You can watch a great film on Netflix titled Sarajevo that goes into some of the anomalies of this case. A group of 19-year-olds with tuberculosis were recruited to do the killing. Some had pistols, others had bombs. None of them knew much about the Black Hand and most of them punked out and did nothing but watch the parade go by. They were all naive, true-believing revolutionaries who thought they were tearing down the yokes of class division, while in truth, they were likely victims of an Illuminati operation to foment war, and the Black Hand was playing its own cards in the great game of spook versus counter spook. They probably picked terminally ill 19-year-olds because Bosnian law did not allow for the execution of anyone under 20.

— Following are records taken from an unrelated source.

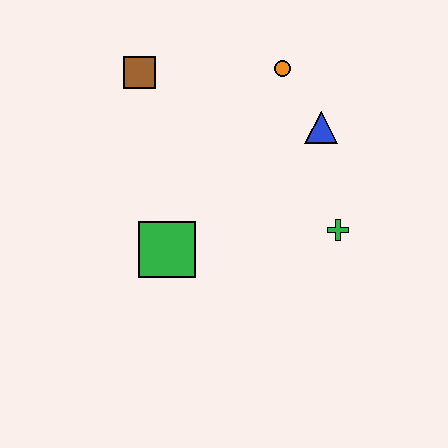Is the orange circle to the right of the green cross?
No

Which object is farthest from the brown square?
The green cross is farthest from the brown square.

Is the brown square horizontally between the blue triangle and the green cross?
No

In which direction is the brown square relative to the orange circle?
The brown square is to the left of the orange circle.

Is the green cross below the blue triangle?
Yes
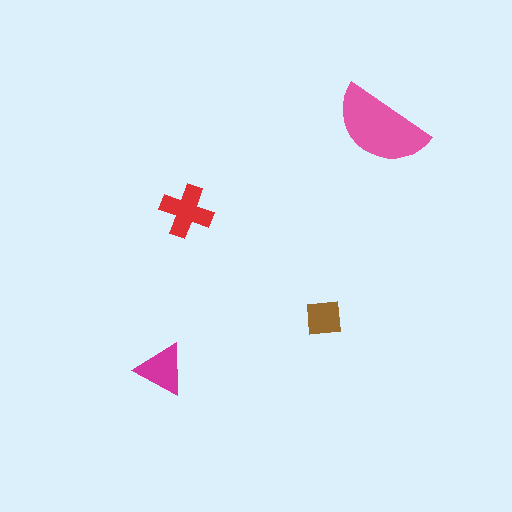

When Leo Pfeffer was assigned to investigate the murder, he attempted to determine why no military were posted on the parade route, why the route was published in advance with the times the Archduke would pass through various intersections, and why after the Archduke survived the first bomb thrown at his vehicle, he was later driven back along the same route to a corner where another assassin was waiting for him to arrive. Like William Greer in Dealey Plaza, the driver of this car stopped inside the kill zone, and gave plenty of time for an assassin five feet away to aim and fire two shots. When Pfeffer attempted to interview this driver, he vanished. When Pfeffer tried to follow the trail of investigation, it led straight to an army doctor who seems to have been an undercover German agent. When he pulled the doctor’s file, great swaths had been blacked-out by Bosnian military intelligence. It didn’t matter much, however, because by the time this case finally went to trial, the first world war was already well under way.
Watch the film and similarities with JFK’s assassination in Dallas may jump out, which leads to a possibility that event could have been an Illuminati op as well. But that should not surprise since Bonesmen were all wrapped up in that event, and they are the only proven links to the society, while Illuminati links to the Black Hand have yet to be uncovered.